Politikus dari Partai Gerindra ini memberikan apresiasi kepada Menteri Energi dan Sumber Daya Mineral (ESDM), Bahlil Lahadalia, atas langkahnya menghentikan sementara aktivitas penambangan di Raja Ampat.
Namun, ia mengungkapkan bahwa ada beberapa kegiatan pertambangan di daerah lain yang berpotensi mengancam keberadaan gua-gua purba.
“Kami juga memantau beberapa lokasi di Sulawesi dan Kalimantan. Di sana, terdapat aktivitas penambangan yang mengancam gua-gua purba yang menyimpan lukisan-lukisan kuno berusia puluhan ribu tahun. Hal ini sangat membahayakan,” ungkap Fadli.
Ia mengaku telah menyampaikan permasalahan ini kepada Bahlil. Kementerian Kebudayaan juga telah melakukan kajian, terutama terkait gua-gua purba yang berada di Kalimantan.
“Ya, secara lisan sudah saya sampaikan, tetapi kami sedang menyusun kajiannya, termasuk lokasi-lokasi tempat tersebut, khususnya yang berada di Kalimantan,” pungkasnya.

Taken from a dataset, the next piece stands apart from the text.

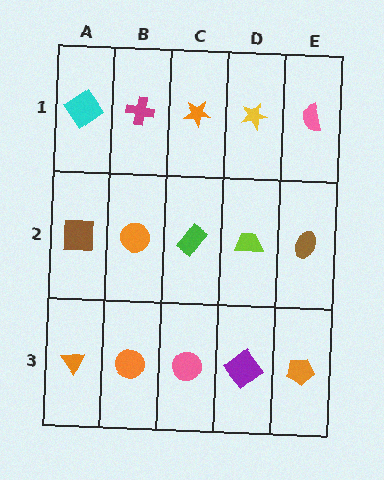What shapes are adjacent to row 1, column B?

Menanggapi polemik terkait kegiatan tambang nikel di kawasan Raja Ampat, yang diduga telah merusak ekosistem setempat, Kementerian Kehutanan telah mengeluarkan kebijakan.
Direktur Jenderal Planologi Kehutanan, Ade Triaji Kusumah, menjelaskan bahwa Menteri Kehutanan, Raja Juli Antoni, telah memberikan arahan tegas untuk tidak menerbitkan Persetujuan Penggunaan Kawasan Hutan (PPKH) baru di Raja Ampat.
Hingga saat ini, tercatat ada dua PPKH yang telah diterbitkan di wilayah Raja Ampat, masing-masing pada tahun 2020 dan 2022. Keduanya didasarkan pada perizinan di sektor pertambangan, berupa Izin Usaha Pertambangan (IUP) dan persetujuan lingkungan yang berlaku pada saat itu.
“Sebagai respons atas kekhawatiran terhadap potensi degradasi lingkungan di kawasan bernilai konservasi tinggi seperti Raja Ampat, Menteri Kehutanan telah menginstruksikan penghentian sementara penerbitan PPKH baru. Intinya, yang baru kita hentikan, yang lama kita evaluasi dan awasi dengan ketat,” kata Ade dalam keterangannya, Kamis (5/6/2025).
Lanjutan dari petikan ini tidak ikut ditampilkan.